Quel homme de n'importe quelle caste et de n'importe quel pays peut admettre cette affirmation : « Avec la beauté des femmes augmente en général leur pudeur. » Cela, c'est une signature. Quand on a écrit cela dans une série de pensées sur les femmes, c'est à peu près comme si on avait dit : « Voici des réflexions sur un sujet qui m'est totalement inconnu. » Si quelque chose, en dehors de l'éducation, peut augmenter la pudeur qui est naturelle aux femmes jusqu'à un certain point, n'est-ce pas, évidemment, le sentiment d'une imperfection physique ?
Nietzsche se fait du mariage non pas une idée, mais un idéal bien personnel. Il y a là un aveu d'une sincérité presque excessive : « ... Le mariage conçu dans son idée la plus haute, comme l'union des âmes de deux êtres humains de sexe différent, ... un tel mariage qui n'use de l'élément sensuel que comme d'un moyen rare, occasionnel, pour une fin supérieure. » Je ne puis citer tout : Nietzsche exprime à peu près cette idée qu'on ne peut aimer physiquement une femme que l'on estime intellectuellement. Cela, c'est l'immoralité parfaite, l'immoralité naïve d'un homme dont les sens sont muets, dont la sensibilité est toute cérébrale.

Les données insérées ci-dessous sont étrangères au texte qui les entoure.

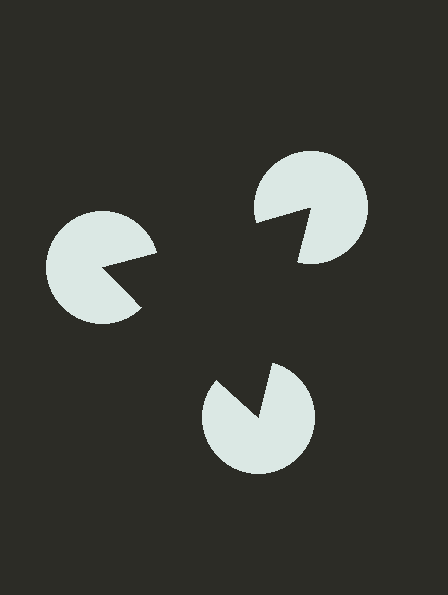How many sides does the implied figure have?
3 sides.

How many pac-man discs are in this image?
There are 3 — one at each vertex of the illusory triangle.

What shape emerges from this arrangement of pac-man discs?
An illusory triangle — its edges are inferred from the aligned wedge cuts in the pac-man discs, not physically drawn.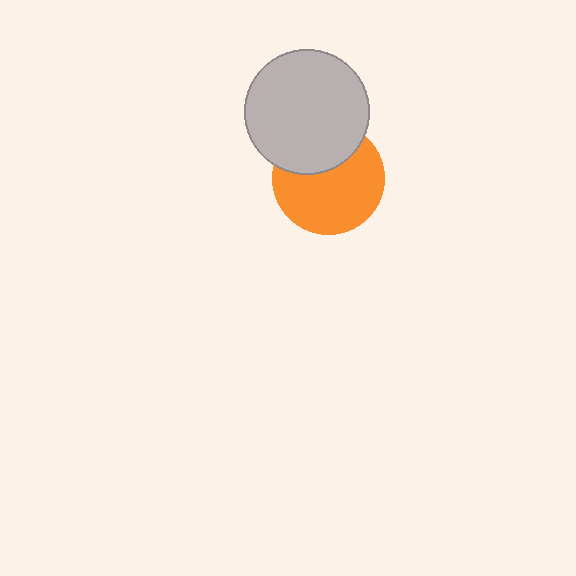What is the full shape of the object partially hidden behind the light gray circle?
The partially hidden object is an orange circle.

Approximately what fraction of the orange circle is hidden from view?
Roughly 33% of the orange circle is hidden behind the light gray circle.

Par un dernier mot, il repousse même cette illusion d'un mariage purement métaphysique et contemplatif ; et c'est en songeant à lui-même, sans aucun doute, qu'il écrit : « Ainsi j'arrive, moi aussi, à ce principe dans ce qui touche aux hautes spéculations philosophiques : tous les gens mariés sont suspects. »
Ce qui est suspect, à la vérité, c'est l'opinion sur les femmes et sur l'amour d'un homme, fût-il un grand philosophe, qui ignore et l'amour et les femmes.